En realidad, y para ser más específicos, este aumento se explica en gran parte por la introducción del delito de microtráfico a nuestro sistema legal (art. 4 de la Ley 20.000), es decir la venta de pequeñas cantidades de droga. Su principal objetivo se centraba en no sancionar de manera excesiva aquellas conductas que eran poco relevantes desde el punto de vista de las sustancias efectivamente negociadas. De hecho, la pena aplicable es de presidio menor, en su grado medio a máximo (en un rango que va de 541 días a 5 años, según los casos). Sin embargo, por la aplicación de este mismo rango de pena y por la concurrencia de otros factores, algunas de estas penas (cuando son más altas) no pueden cumplirse con medidas alternativas como la libertad vigilada.
La paradoja se tradujo en la ampliación del espectro, abarcando conductas que están en un límite difuso con el consumo (impune, bajo ciertas condiciones bien restrictivas). En esta misma línea, las mujeres, en materia de la división del trabajo dentro de la esfera de los ilícitos, se ven mayormente envueltas dentro del microtráfico, ya sea por temas de roles de género establecidos, o por las circunstancias singulares a las que se enfrentan desde un punto de vista territorial y de horarios.

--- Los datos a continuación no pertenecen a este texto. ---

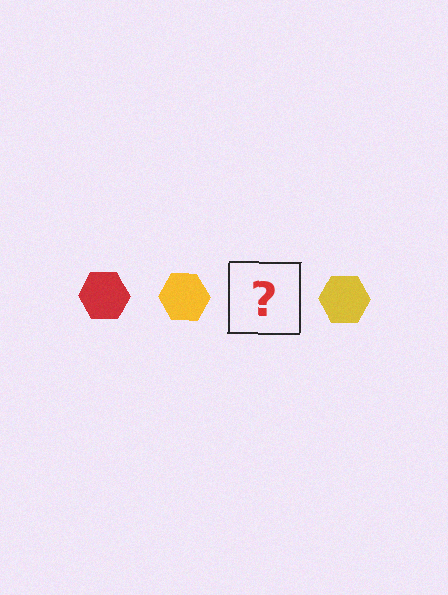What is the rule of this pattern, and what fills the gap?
The rule is that the pattern cycles through red, yellow hexagons. The gap should be filled with a red hexagon.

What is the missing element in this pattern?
The missing element is a red hexagon.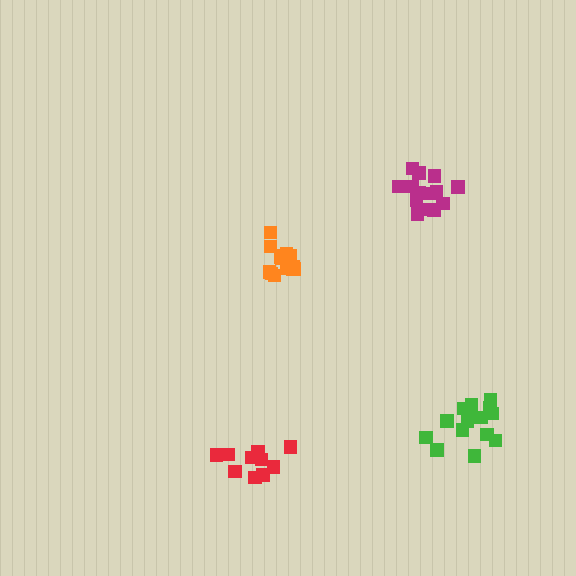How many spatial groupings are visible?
There are 4 spatial groupings.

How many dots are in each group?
Group 1: 15 dots, Group 2: 14 dots, Group 3: 10 dots, Group 4: 15 dots (54 total).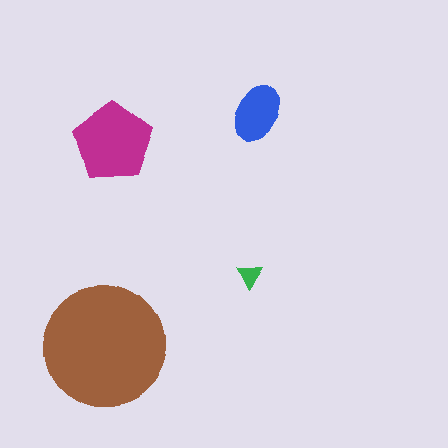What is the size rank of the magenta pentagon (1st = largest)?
2nd.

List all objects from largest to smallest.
The brown circle, the magenta pentagon, the blue ellipse, the green triangle.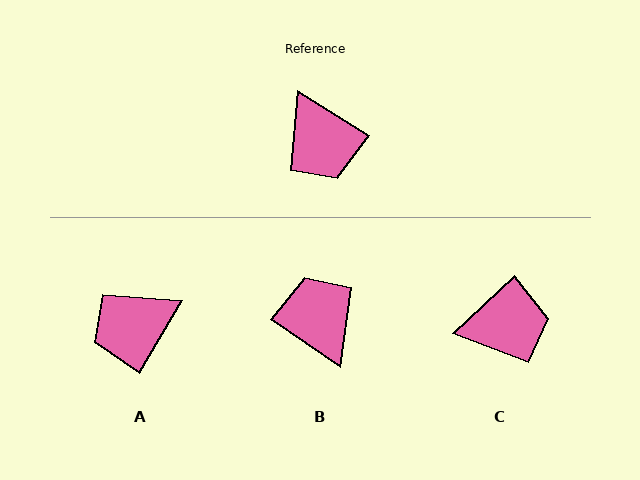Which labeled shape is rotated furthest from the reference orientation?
B, about 177 degrees away.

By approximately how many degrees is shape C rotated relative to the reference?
Approximately 75 degrees counter-clockwise.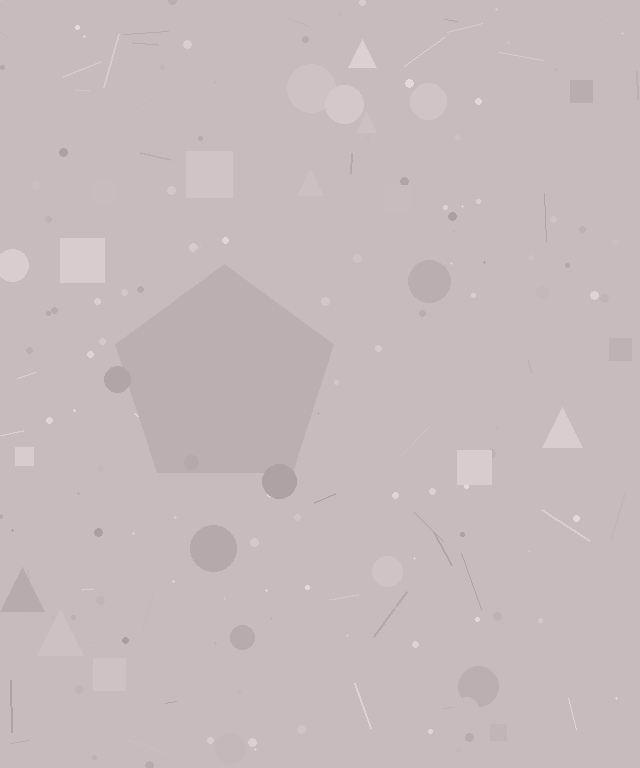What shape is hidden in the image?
A pentagon is hidden in the image.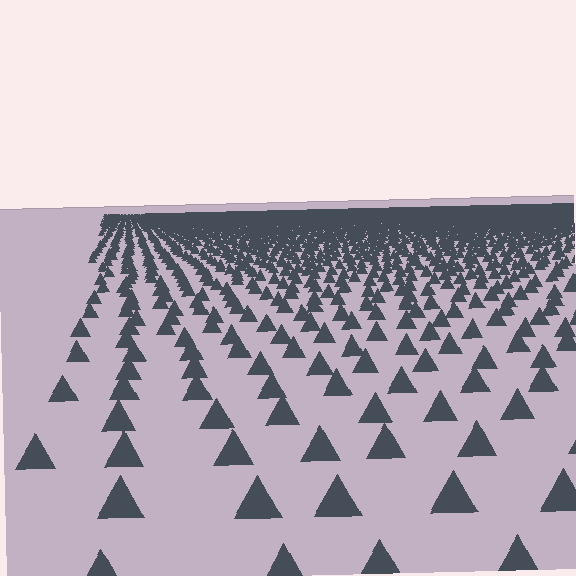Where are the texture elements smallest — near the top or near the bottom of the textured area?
Near the top.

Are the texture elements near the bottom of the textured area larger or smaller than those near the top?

Por otro lado, en el caso de la población masculina privada de libertad en Chile, los delitos más recurrentes tienen una amplia diversidad, encabezados por robos, hurtos, homicidios, conducción en estado de ebriedad, entre otros ilícitos.
Cabe destacar que existe una subcultura carcelaria femenina distinta a la de los hombres. Este fenómeno comenzó a ser estudiado por la sociología estadounidense en los años sesenta, y sus resultados han mostrado una sorprendente universalidad (que puede, con algunas adaptaciones no muy forzadas, aplicarse a la realidad sudamericana, en general, y chilena, en particular).
De esta manera, existen diversos modelos de explicación de la subcultura carcelaria. Sin embargo, uno de los más eficaces es el que hace referencia a la importación de un modelo familiar desde el medio externo hacia el interior de la cárcel. Por ello se despliegan actividades ligadas a la maternidad y a la reproducción de ciertos roles de cuidado, al interior de las cárceles femeninas, impensables en las masculinas.
Lo dicho no excluye las conductas violentas o abusivas al interior de los recintos carcelarios femeninos, pero es palmario que tales violencias se encuentran presentes en un grado sustancialmente menor que en el medio masculino. En las cárceles de mujeres, la gestión del conflicto en general está supeditada a muchos factores que atemperan la violencia. La importación del modelo familiar genera un sistema que imita ciertos estándares relacionados con la protección y la familia; aunque sea mucha veces un obvio simulacro, permite que constatemos sus resultados, muy favorables si son comparados con los de las cárceles masculinas, en lo que a la neutralización de la violencia se refiere.